After two years and many stars, Sam Sifton is no longer the restaurant critic at the Times. Which brings us back to the oft-asked question: Why is the Times critic so powerful? How is it that, in an age of Yelp and the Googagat Survey, when everyone and their grandmother seems to put their feelings about their meals onto the Facebook, people still are so caught up in the opinions of one man or woman working from a desk across the street from the Port Authority? There are lots of reasons, but a post on Zagat Buzz today that talks about Sifton from the perspective of a restaurateur under review dances around a major part of it. The Times critic still matters because people and restaurateurs seem to want it to (even if they don't like the results). So the question then becomes: What is the Times doing about its power?
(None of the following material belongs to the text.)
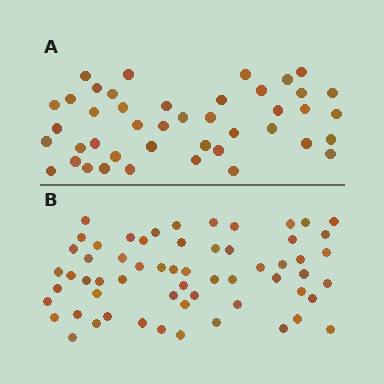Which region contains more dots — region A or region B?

There are lots of professional food critics out there—most major publications have one—and yet none of them seems to be able to get the critical mass of attention the Times writer gets. Which is why one can argue, without much difficulty, that fine dining is one of the areas where the Times still actually wields real power. A good review can save a restaurant, no question. Which is why whoever the Grey Lady picks to replace Sifton is going to be scrutinized within an inch of his or her life (just as Sifton was when he replaced Frank Bruni). It is, after all, a hard job that somebody has to do.
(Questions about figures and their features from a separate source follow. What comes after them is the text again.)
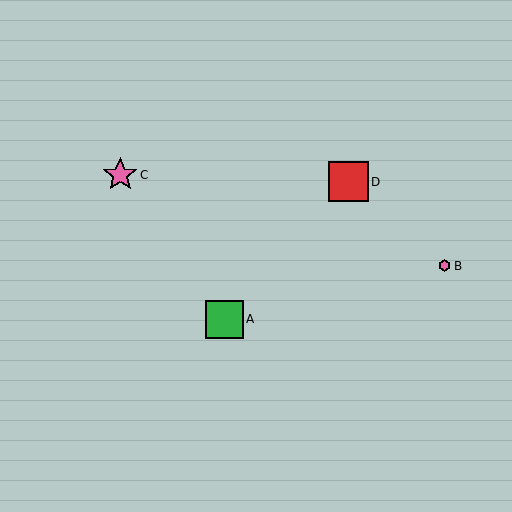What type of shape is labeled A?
Shape A is a green square.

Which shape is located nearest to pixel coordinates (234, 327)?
The green square (labeled A) at (224, 319) is nearest to that location.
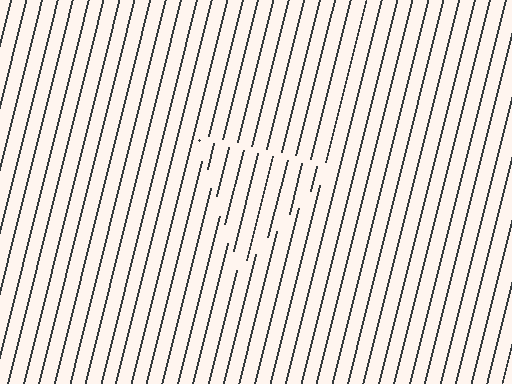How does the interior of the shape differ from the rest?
The interior of the shape contains the same grating, shifted by half a period — the contour is defined by the phase discontinuity where line-ends from the inner and outer gratings abut.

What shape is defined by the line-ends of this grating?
An illusory triangle. The interior of the shape contains the same grating, shifted by half a period — the contour is defined by the phase discontinuity where line-ends from the inner and outer gratings abut.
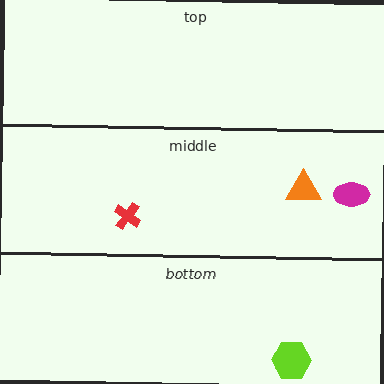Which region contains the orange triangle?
The middle region.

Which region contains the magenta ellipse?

Still, to remain relevant in this age of occupations, things very well may need to change even more than they already have. In his short tenure, Sifton helped refocus the paper of record's restaurant coverage beyond Manhattan and has even taken on a few of the cheaper restaurants normally relegated to the paper's $25 and Under section, while still leaving room to re-review some of the most expensive places on the planet. Now we just need more of that.
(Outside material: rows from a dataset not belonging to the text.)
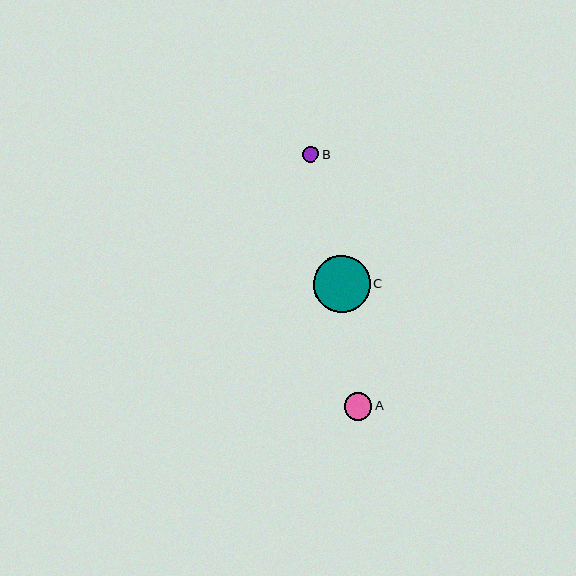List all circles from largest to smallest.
From largest to smallest: C, A, B.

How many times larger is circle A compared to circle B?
Circle A is approximately 1.7 times the size of circle B.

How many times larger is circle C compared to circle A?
Circle C is approximately 2.0 times the size of circle A.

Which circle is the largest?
Circle C is the largest with a size of approximately 57 pixels.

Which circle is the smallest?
Circle B is the smallest with a size of approximately 16 pixels.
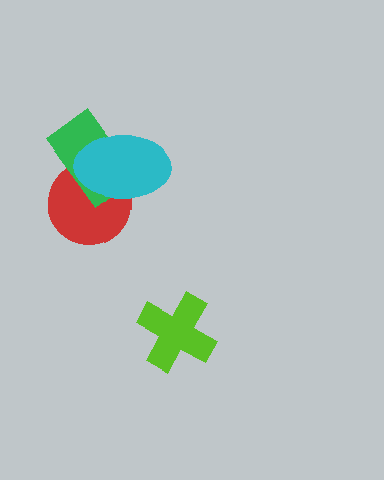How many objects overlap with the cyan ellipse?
2 objects overlap with the cyan ellipse.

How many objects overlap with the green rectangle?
2 objects overlap with the green rectangle.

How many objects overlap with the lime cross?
0 objects overlap with the lime cross.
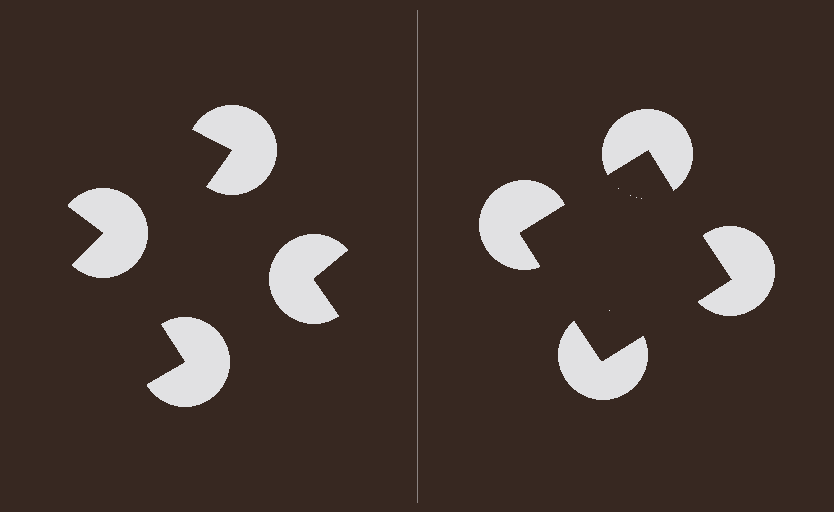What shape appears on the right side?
An illusory square.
If Sifton's successor wants to keep the post as relevant as it is, they should take Sifton's lead and run with it. And if they want our advice (which, obviously they do, right?) the new critic will be more like Bloomberg's Ryan Sutton (whose tumblr's The Bad Deal and The Price Hike are excellent resources in the current economy) and the Voice's Rob Sietsema (who only seems happy reviewing obscure places in Queens) and really shake up the criticism at Times.